Nursing home neglect is unfortunately common. It’s common for abuse in nursing homes unreported despite law. According to a government audit, 1 in 4 cases of elder abuse or neglect go unreported, despite a federal law that requires the police to be notified in these cases. Another study found that approximately only 20% of abuse cases are reported.
The elderly are a vulnerable population, and they are often unaware of the neglect or unable to report it themselves. Not all neglect or abuse is malicious. In many cases, it is caused by nursing home staff having too many patients. This leads to neglect because they do not have the time to care for the patients properly. In other cases, the abuse is intentional. The patient being unable to fight back or report the abuse makes them a prime target for abusers.
Nursing home lawsuit lawyers can help you understand how to report elder abuse in a nursing home. An NYC nursing home abuse lawyer can help you contact your local authorities. You can also call the Eldercare Locator hotline on 1-800-677-1116, or speak to a trusted medical professional.
There is no valid reason for nursing home negligence. Responsible staffing and oversight should be in place to protect residents. If the correct procedures aren’t followed, a nursing home neglect lawyer NYC can bring a nursing home malpractice suit against the home.
Approximately 97% of all urgent care centers operate seven days a week, but a full 100% of nursing home facilities must do so. However, one nursing care chain is now facing a lawsuit because of quality of care issues in some of its 13 facilities across the nation.
Regulators are suing Vanguard Healthcare, a well-known nursing care chain follow accusations that the business provided poor patient care to its residents, costing government insurance programs tens of millions of dollars.

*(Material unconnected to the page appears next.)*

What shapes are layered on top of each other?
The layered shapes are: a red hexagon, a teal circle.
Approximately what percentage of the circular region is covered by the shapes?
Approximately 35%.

The lawsuit, filed by officials at the U.S. Department of Health and Human Services, stated that the Tennessee-based company provided a level of care for patients that “caused serious physical and emotional harm to highly vulnerable elderly, disabled and low-income residents at [its] facilities.”

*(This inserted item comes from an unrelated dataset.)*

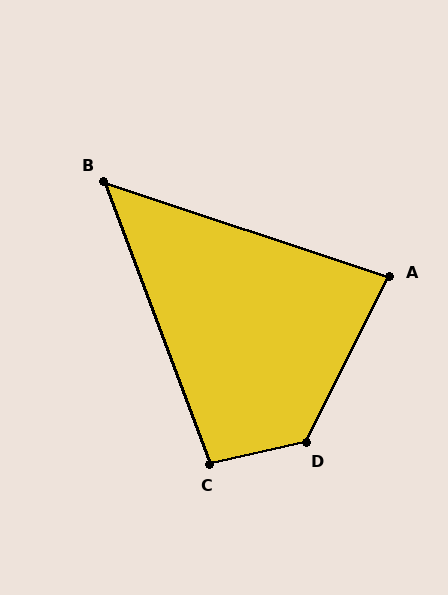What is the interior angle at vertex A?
Approximately 82 degrees (acute).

Vanguard Healthcare, which operates facilities in Florida, Mississippi, Tennessee and West Virginia that have a combined capacity of 1,587 patient beds, filed for bankruptcy earlier this year.
Now, in the midst of new legal issues, government officials are pushing the nursing home operator to repay approximately $56 million in damages to the governmen.
In the court papers, health inspectors stated they found that nursing home staff failed to provide standard infection control, which led to multiple UTIs among residents.
“Residents remained in soiled beds, and without bathing for long periods, among other problems,” the lawsuit stated.
Unfortunately, Vanguard isn’t the only entity providing sub-standard care to its residents.
Combined, the 1,200 nursing homes in Texas have experienced a 20% increase in health-standard violations from 2010 to 2014.
Texas officials working with the nursing homes all agree that it comes down to one thing in their case: money.
The Texas Health Care Association commissioned the report in an effort to highlight what the industry considers a crisis in funding.
“Everyone wants to see quality of care improved,” association president Kevin Warren said in an interview. “And studies show there are costs associated with that. We have to be willing to invest in caring for the elderly.”
It’s a tough time to ask for money, but officials across the state agree that significant and decisive changes need to be made in order to discourage bad behavior from continuing.
While its possible that financial change may be pushed in Texas very soon, it’s unlikely that Vanguard will receive the same kind of support, if any.
Since the filing, Vanguard officials have closed their biggest offending facility in Nashville, Tennessee.